His Honour found this was not one of those cases.

Accordingly, his Honour was satisfied with breach of duty. As to causation, there were two arguments. The first being a denial of the injury happening (namely earlier) and if it did happen, it did not happen in the way described, in particular, the onset of the prolapsed disc and sciatica. For the reasons explained, McMeekin J was satisfied the injury did happen. As to the onset of the prolapse and sciatica, his Honour was satisfied that it was within a relatively short period of time from the incident and there was no other intervening event. Ultimately, his Honour took the view that medical evidence could take the evidence so far and that the connection between the injury and the known or assumed facts was a questioned to be satisfied on the balance of probabilities by the Court: EMI (Australia) Ltd v Bes [1970] 2 NSWR 238.


General Damages

His Honour accepted that there was something amiss with the plaintiff’s back on 3 July 2010. As to how it was to be accounted for fell to be determined by reference to the divide in authorities of Watts v Rake and Purkess v Crittenden and Malec v JC Hutton Pty Ltd. His Honour was not satisfied that the defendants overcame the evidentiary onus that but for the incident on 5 July 2010, the plaintiff’s back would have inevitably ended up in the same position. His Honour was satisfied with the evidence of Dr Campbell that the prior incident was minor. Dr Campbell assessed 10% impairment and of which 9% was attributable to the incident.

McMeekin J allowed $80,000 by reference to the decision Paskins v Hail Creek Coal Pty Ltd & Anor [2017] QSC 190, and the plaintiff being younger.

Loss of earning capacity

The plaintiff was earning $875 nett per week and McMeekin J allowed $250,000 for past loss and interest at 5%.

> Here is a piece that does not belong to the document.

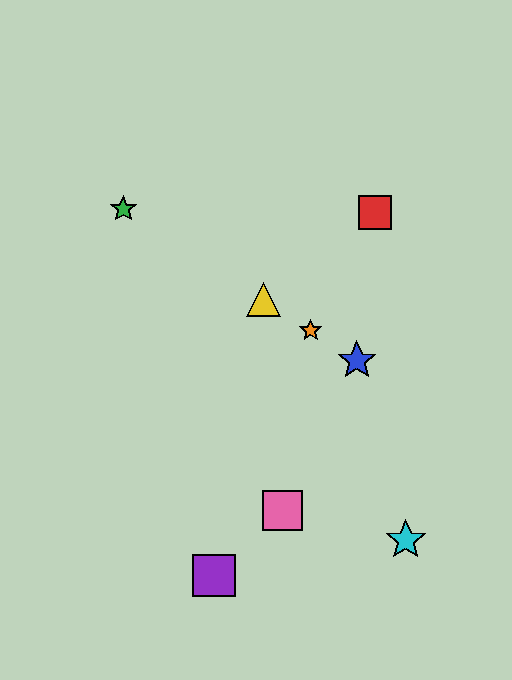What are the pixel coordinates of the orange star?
The orange star is at (311, 330).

As to the future, it was accepted that the plaintiff would be limited to labouring work, but that he would need to seek lighter work because of his shoulder and other complaints. The plaintiff contended for $1,000 per week for two years and then $400 per week for 40 years. His Honour allowed $320,000 – roughly $400 per week discounted by contingencies.

Past and Future Care

The plaintiff contended he received support from his housemates and Dr Campbell supported that there was limited assistance required. His Honour noted that the evidence was vague, but nevertheless allowed 1.5 hours per week for the past ($32,000), and care over 60 years of $55,660 and interest at 5%.

Specials – $40,000

Superannuation – 9.25% for the past and 11.33% for the future.

Fox v Wood – $4,940

Damages were assessed on the common law basis and the defendants did not require apportionment, hence damages were awarded at $964,254.11.